GILL: That's correct.
CAVANAUGH: Would that be the fair share that we're talking about?
GILL: Well, again, 35% is what we call the highest marginal tax rate. There are smaller corporations that would pay less. But that would represent over a long run, full, the amount of tax you would expect a profitable corporation to pay. Again, the law is built with certain expenditure items that allow that rate to be reduced. So we see fewer and fewer companies paying that amount. It would be hard to say that's their fair share if the tax law itself legislates a different amount to them.
CAVANAUGH: Keith from city heights. Welcome.
NEW SPEAKER: Thanks for taking the call.
CAVANAUGH: You're welcome.
NEW SPEAKER: My thing with the issue is that corporations don't pay taxes. They collect taxes in the form of taxes they charge for their products.
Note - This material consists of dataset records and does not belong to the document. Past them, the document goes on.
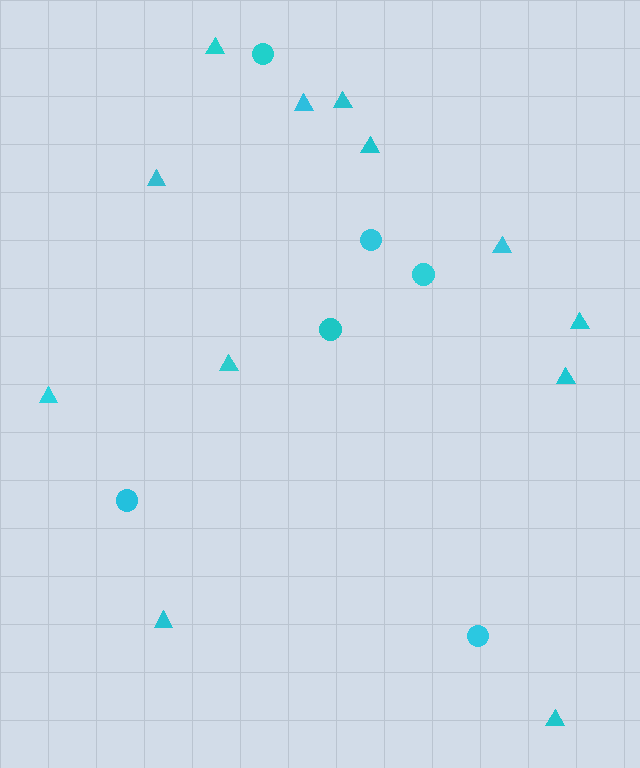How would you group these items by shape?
There are 2 groups: one group of triangles (12) and one group of circles (6).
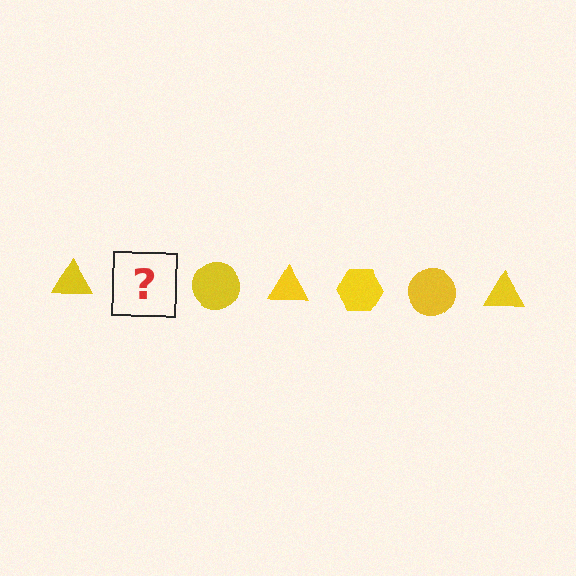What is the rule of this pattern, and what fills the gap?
The rule is that the pattern cycles through triangle, hexagon, circle shapes in yellow. The gap should be filled with a yellow hexagon.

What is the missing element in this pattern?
The missing element is a yellow hexagon.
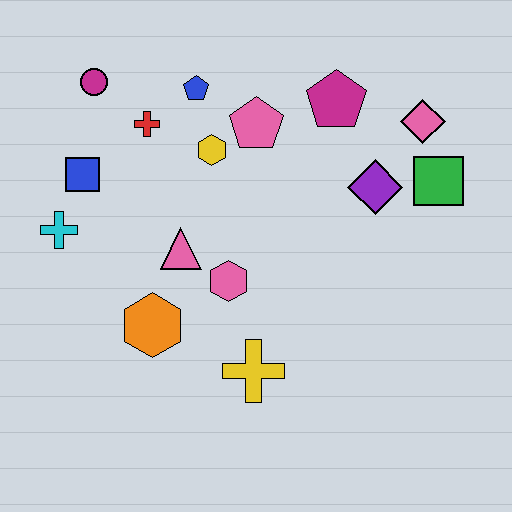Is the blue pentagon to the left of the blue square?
No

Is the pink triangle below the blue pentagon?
Yes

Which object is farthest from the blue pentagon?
The yellow cross is farthest from the blue pentagon.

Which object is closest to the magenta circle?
The red cross is closest to the magenta circle.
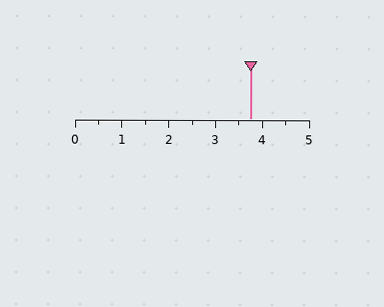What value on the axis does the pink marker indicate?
The marker indicates approximately 3.8.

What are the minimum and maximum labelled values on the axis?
The axis runs from 0 to 5.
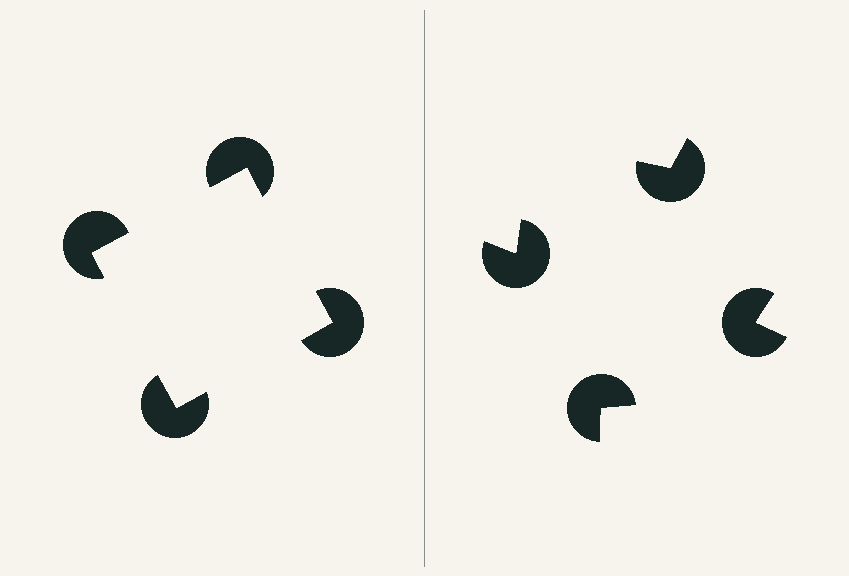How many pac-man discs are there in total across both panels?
8 — 4 on each side.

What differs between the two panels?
The pac-man discs are positioned identically on both sides; only the wedge orientations differ. On the left they align to a square; on the right they are misaligned.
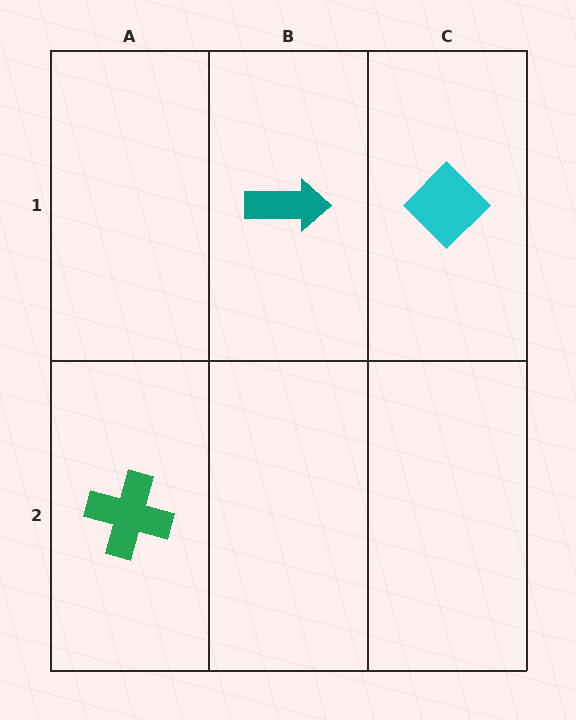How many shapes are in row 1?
2 shapes.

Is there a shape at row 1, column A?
No, that cell is empty.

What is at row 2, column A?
A green cross.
CAVANAUGH: That was a point Steven brought up. So I'm going to give that to you, David.
LAGSTEIN: I think that that certainly is an argument. The old argument as goes General Motors goes America. But it's based on the notion that a corporation is going to treat their workers right, and a corporation is going to treat the community right. And I think what it's important to add as we think about this, with due respect, he is a tax professor, so there's a philosophical question about disclosure and about rights. The struggles of communities every day, the example of schools being closed, the example. Healthcare cuts, these are real. And I think the more that again we can use this to gather information, we really have to weigh what are the struggles that we're all having to deal with because of the economic crisis, and the budget crisis, let's weigh that against the likes of Sempra energy, Wells Fargo, bank of America, INTEL, and the huge profits they're making. They need to give a little bit more to give us all a chance at the American dream. And that's really what this is about. This is a disclosure bill. But it's a question about what is the fair share. We can't give a number, but when so many people are struggling and corporate CEOs are making millions and huge profits, we have to look at a way to balance this there. And it's clearly out of balance.
CAVANAUGH: And I want to clear, this is a disclosure bill, but it's in the background aimed at getting public opinion to change tax law, isn't it?
LAGSTEIN: Yes, and in full disclosure as well, this is just a disclosure bill. But I think we're certainly very transparent that our belief is when this information is disclosed, it's going to spur on different changes. But the bill itself is not a revenue bill. It's a disclosure bill. So thank you for helping me make that clarification.
CAVANAUGH: Steven, let me ask you something in closing. David brought this up. Taxes have been in the news lately in regard to presidential candidate Mitt Romney's tax returns. You must be loving that conversation.
GILL: Any conversation about tax policy is a great conversation.
LAGSTEIN: He may get called in again to talk about Mitt Romney!
[ LAUGHTER ]
CAVANAUGH: Mitt Romney has been pressured for months to release his taxes. Is it possible a man as wealthy as he is could have paid no income tax?
GILL: It's unlike. Though there's a good chance that someone who generates the character of income that the candidate Romney does is likely to pay at a rate that might raise some eyebrows. It's not unlike the point that David is bringing up with disclosure. And I think that's fair game for a presidential candidate. It's within our rights to ask. It's probably within his rights to refuse. And that can inform our vote or not. I think I'm troubled by the disclosure act because the legislature and the assembly and the Senate already have the information they need to make the choices they need.